When the hushes and the pauses are distinguished, the vowels and the voiced consonants are selected. The remaining fragments are divided into windows containing 256 counts and for them the value of total variation is calculated by Eq. (3), then the average of these values is estimated which is considered as the limit. All the values that are above the average are marked “B”, below the average – “H”. Then the interval, which the described procedure is conducted at, is moved one window to the right and the procedure is repeated. It continues up to the moment when the end of the interval falls outside the boundaries of the fragment (Fig. 1).

Fig. 1.
figure 1

Signal segmentation

The marks of segmentations are entered at the points where the symbols “H” are changed into “B”, or “B” into “H”. B-fragment is deemed corresponding to the vowel (the symbol W is put near the left mark). H-fragment is deemed corresponding to the voiced consonant (the symbol C is put near the left mark) [30,31,32].

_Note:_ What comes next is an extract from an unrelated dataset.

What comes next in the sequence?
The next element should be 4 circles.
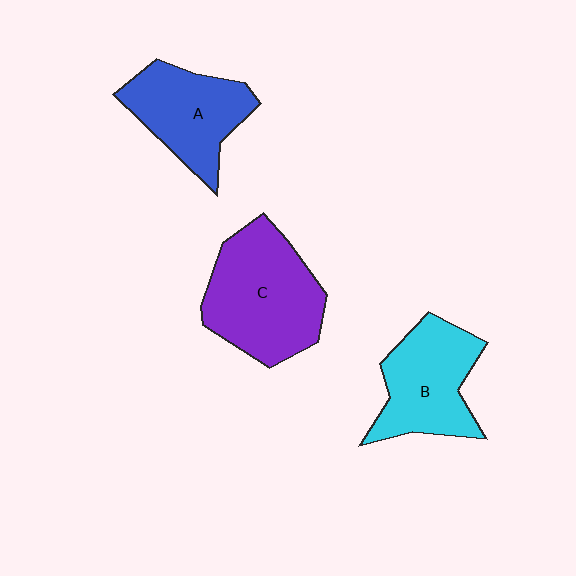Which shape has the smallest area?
Shape A (blue).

This algorithm could help to develop even more generalized transcription, namely to divide all the sounds into 2 natural classes: vowels and consonants. Such division gives good results in little dictionaries as well.

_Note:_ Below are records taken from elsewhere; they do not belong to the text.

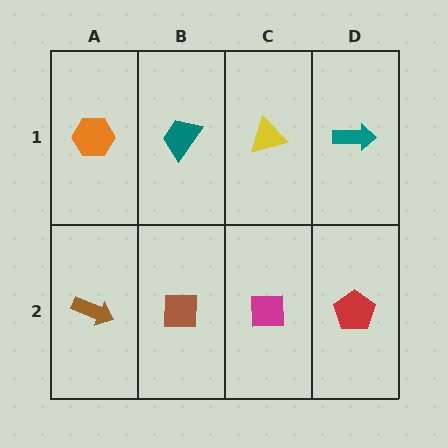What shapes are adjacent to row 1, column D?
A red pentagon (row 2, column D), a yellow triangle (row 1, column C).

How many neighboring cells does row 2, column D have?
2.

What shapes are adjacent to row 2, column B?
A teal trapezoid (row 1, column B), a brown arrow (row 2, column A), a magenta square (row 2, column C).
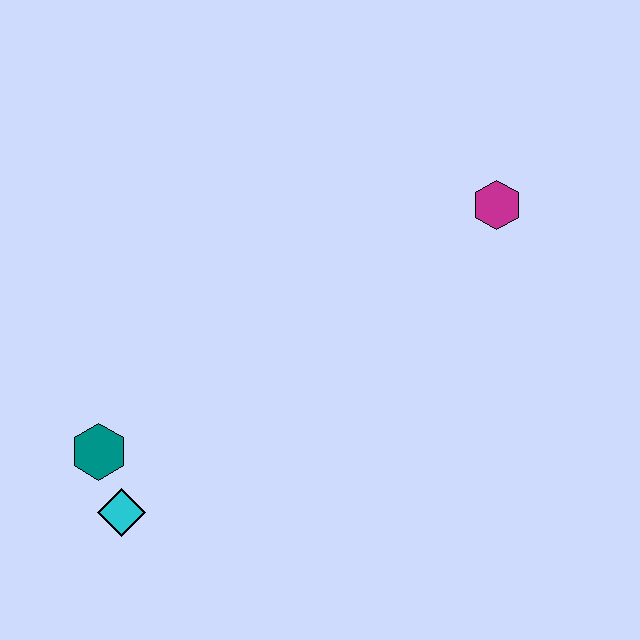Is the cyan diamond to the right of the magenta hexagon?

2.2 Construction of Generalized Transcriptions of Sentiment Dictionary

The dictionary of generalized transcriptions of the sentiment dictionary obtained in [34] allows us to construct its generalized transcriptions and apply them to search for emotionally colored words.

Example of emotional words in the Kazakh language with generalized transcription:

Table 1. Example of sentimental words with generalized transcription

3 Sentiment Analysis

3.1 Dataset

Table 1 below shows the number of videos with audio recordings of the exam process (Table 2).

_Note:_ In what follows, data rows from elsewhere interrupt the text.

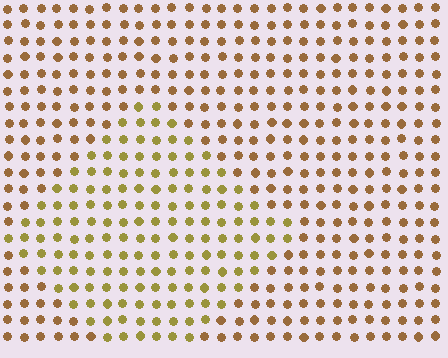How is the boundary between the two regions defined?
The boundary is defined purely by a slight shift in hue (about 27 degrees). Spacing, size, and orientation are identical on both sides.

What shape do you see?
I see a diamond.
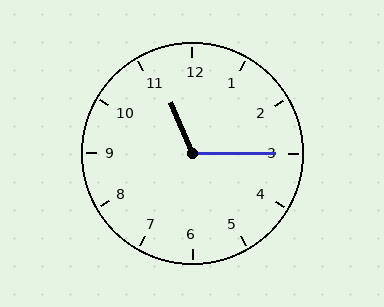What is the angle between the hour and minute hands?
Approximately 112 degrees.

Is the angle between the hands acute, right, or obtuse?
It is obtuse.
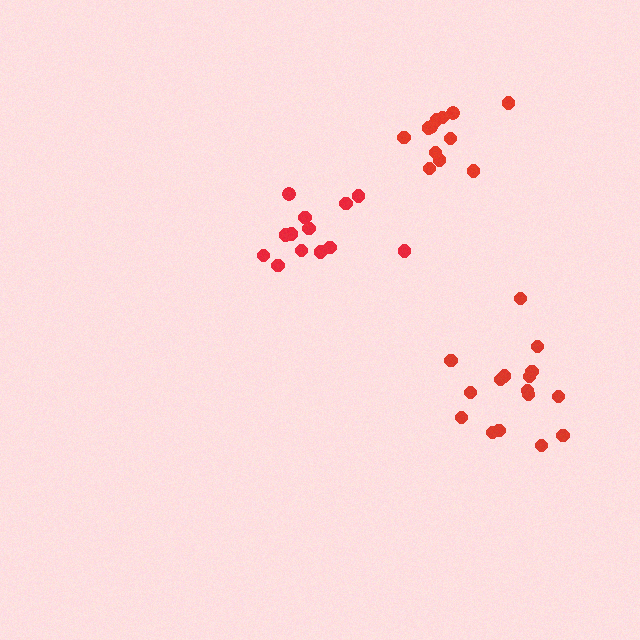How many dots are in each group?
Group 1: 12 dots, Group 2: 16 dots, Group 3: 14 dots (42 total).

Table 2. Number of videos with audio recordings

3.2 Sentiment Detection Process

The recorded speech is recognized, and then the text is analyzed to determine the sentiment. The process described in Fig. 2. Models and methods for determining the sentiment of texts in the Kazakh language are described in the works [22, 24, 33, 35].

Fig. 2.
figure 2

Sentiment detection process

After speech recognition, words that express emotions are highlighted and tagged into 3 classes Positive, Neutral and Negative (Table 3). This tagged dataset will be used as test set.

Table 3. Sentiment classes

Example:

Recognized words

Sentiment class

senimdimin (I’m sure)

Positive

daiyndaldym (prepared)

Positive

bilemin (I know)

Positive

aqymaq (stupid)

Negative

qobalzhimyn (I’m worried)

Negative

4 Conclusion

This work is devoted to the study and solution of the problem of sentiment analysis of students’ speech. As a result of the study of models and methods of speech sentiment analysis of Kazakh language, a semantic base of emotional words with generalized transcription was obtained. Emotion detection models of audio sounds recorded during the distance exam were proposed and implemented. Experimental works in progress now. The implementation and application of this model can improve the interaction between the teacher and the student, improve the quality of distance learning, and help to personalize education. We are planning to complete experimental work and compare with other state-of-the-art methods. In the future, it is planned to study video files and determine the emotion from the image and video.